From the openSUSE news website:
The wait is over and a new era begins for openSUSE releases. Contributors, friends and fans can now download the first Linux hybrid distro openSUSE Leap 42.1. Since the last release, exactly one year ago, openSUSE transformed its development process to create an entirely new type of hybrid Linux distribution called openSUSE Leap.
Version 42.1 is the first version of openSUSE Leap that uses source from SUSE Linux Enterprise (SLE) providing a level of stability that will prove to be unmatched by other Linux distributions. Bonding community development and enterprise reliability provides more cohesion for the project and its contributor's maintenance updates. openSUSE Leap will benefit from the enterprise maintenance effort and will have some of the same packages and updates as SLE, which is different from previous openSUSE versions that created separate maintenance streams.
Community developers provide an equal level of contribution to Leap and upstream projects to the release, which bridges a gap between matured packages and newer packages found in openSUSE's other distribution Tumbleweed.
Since the move was such a shift from previous versions, a new version number and version naming strategy was adapted to reflect the change. The SLE sources come from SUSE's soon to be released SLE 12 Service Pack 1 (SP1). The naming strategy is SLE 12 SP1 or 12.1 + 30 = openSUSE Leap 42.1. Many have asked why 42, but SUSE and openSUSE have a tradition of starting big ideas with a four and two, a reference to The Hitchhiker's Guide to the Galaxy.
(Score: 0) by Anonymous Coward on Thursday November 05 2015, @05:35PM
Isn't that exactly what Ubuntu is? A long term support edition (Debian) with newer repositories added on top.

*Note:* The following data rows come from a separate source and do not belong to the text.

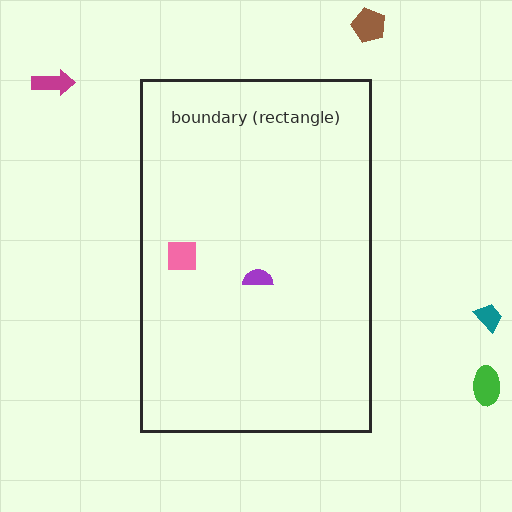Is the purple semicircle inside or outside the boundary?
Inside.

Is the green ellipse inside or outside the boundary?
Outside.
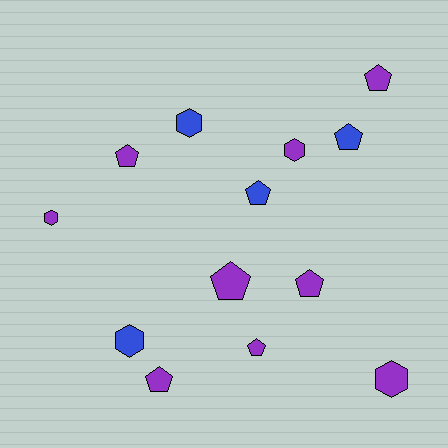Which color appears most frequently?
Purple, with 9 objects.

(Score: 0) by Anonymous Coward on Thursday November 05 2015, @10:14PM
Yup! But this one is new... And hybrid, must be green like the cars?
(Score: 0) by Anonymous Coward on Friday November 06 2015, @01:42AM
Not gas/electric, more like a mule. Makes me wonder which it has more of: hybrid vigor, or hybrid sterility?
(Score: 2) by Runaway1956 on Friday November 06 2015, @12:12AM
Uhhhhh - no. Ubuntu is not Debian. Ubuntu is based on Debian, but it's not Debian. Linux Mint people understand that. They offer Mint, based on Ubuntu, and LMDE, based on Debian. I was an early adopter of Ubuntu, but I dropped it because it departs so far from what Debian is all about.